Identified variants were analyzed using SNPeff40 to predict their effect on the set of gene models of globe artichoke. We investigated the role of missense and non-sense mutations in both homozygous/heterozygous states, evaluating in which region the variations are found. The effect of each SNP/indel was classified according to SNPeff software into four classes: (1)”modifier”, for the variants located outside the genes, in non-transcribed regions or introns; (2) “low effect” for variants in coding regions which do not change the amino acid sequence; (3) “moderate” effect for variants which change the amino acid sequence and (4) “high effect” for variants which modify splice sites, stop or start codons (loss or gain).

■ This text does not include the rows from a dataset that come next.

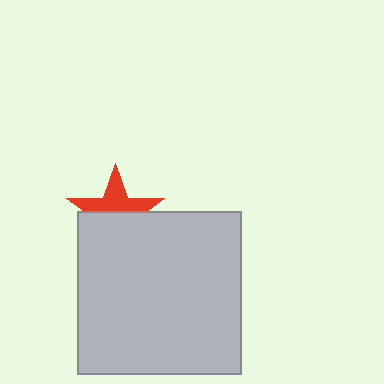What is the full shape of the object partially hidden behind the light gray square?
The partially hidden object is a red star.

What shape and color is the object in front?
The object in front is a light gray square.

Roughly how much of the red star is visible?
About half of it is visible (roughly 49%).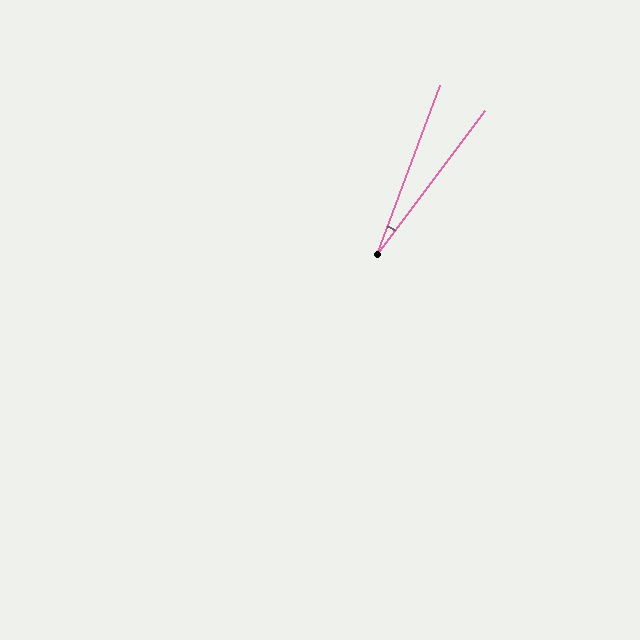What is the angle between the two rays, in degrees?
Approximately 16 degrees.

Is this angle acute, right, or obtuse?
It is acute.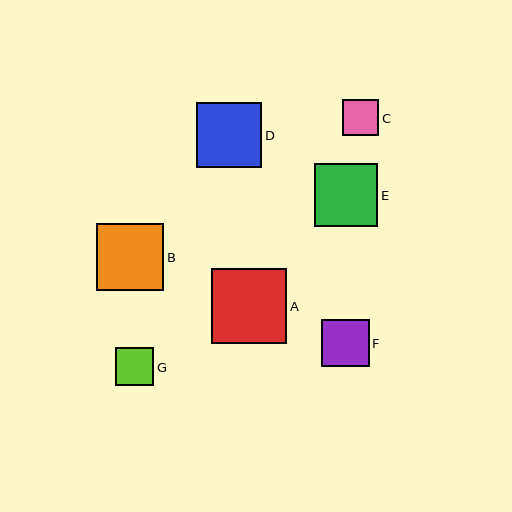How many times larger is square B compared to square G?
Square B is approximately 1.8 times the size of square G.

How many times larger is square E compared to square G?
Square E is approximately 1.7 times the size of square G.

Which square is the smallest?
Square C is the smallest with a size of approximately 36 pixels.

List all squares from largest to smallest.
From largest to smallest: A, B, D, E, F, G, C.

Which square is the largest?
Square A is the largest with a size of approximately 75 pixels.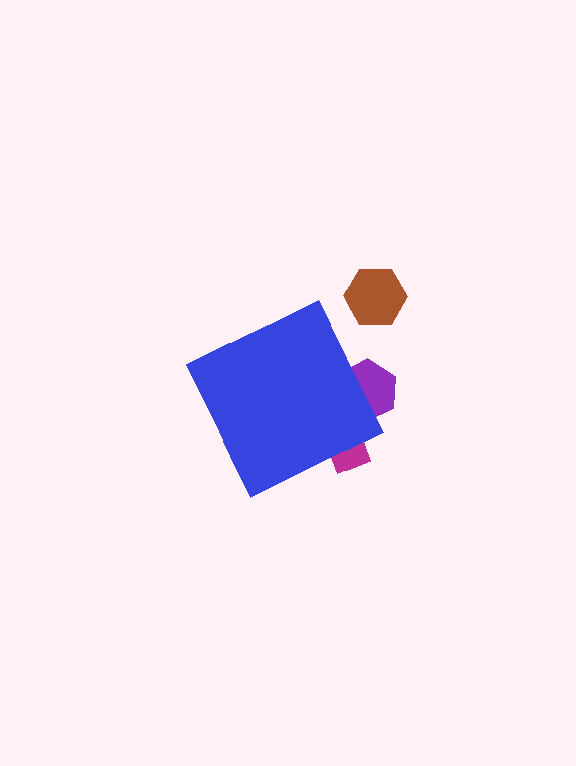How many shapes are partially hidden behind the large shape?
2 shapes are partially hidden.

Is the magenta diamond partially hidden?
Yes, the magenta diamond is partially hidden behind the blue diamond.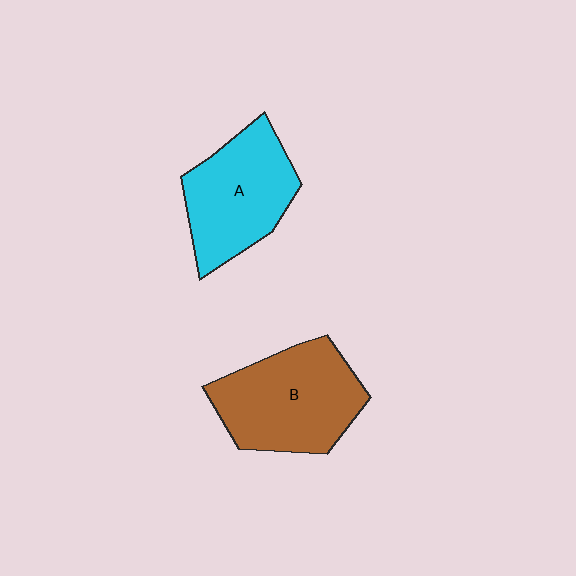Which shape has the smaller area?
Shape A (cyan).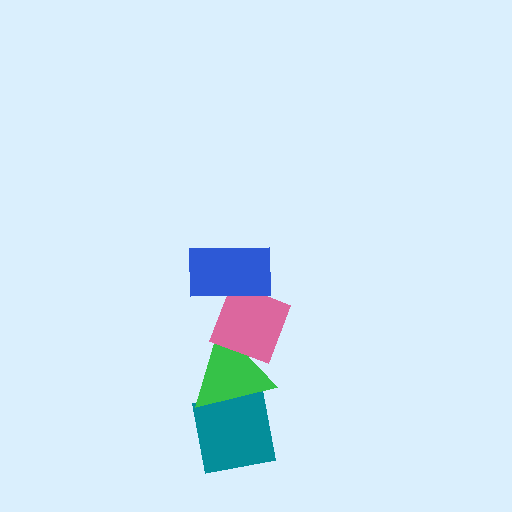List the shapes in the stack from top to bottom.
From top to bottom: the blue rectangle, the pink diamond, the green triangle, the teal square.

CDS non-synonymous variants belonging to well characterized pathway and classified as missense, stop codon gained and frameshift effect were also submitted to Provean (Protein Variation Effect Analyzer algorithm)124 analysis, in order to understand if an amino acid substitution has an impact on the biological protein functions. Provean predicts the functional impact for all classes of protein sequence variation such a single amino acid substitution, insertion, deletion and multiple substitution. The score threshold used was set to −2.5. Non-synonymous variations causing deleterious effects are evaluated in homozygous and heterozygous state for the negative impact on protein functionality.

Accession codes

Sequence reads have been deposited in NCBI sequence read archive (SRA) under the number SRP055806. A JBrowse28 interface, to access genomic data and related annotation, is available at www.artichokegenome.unito.it.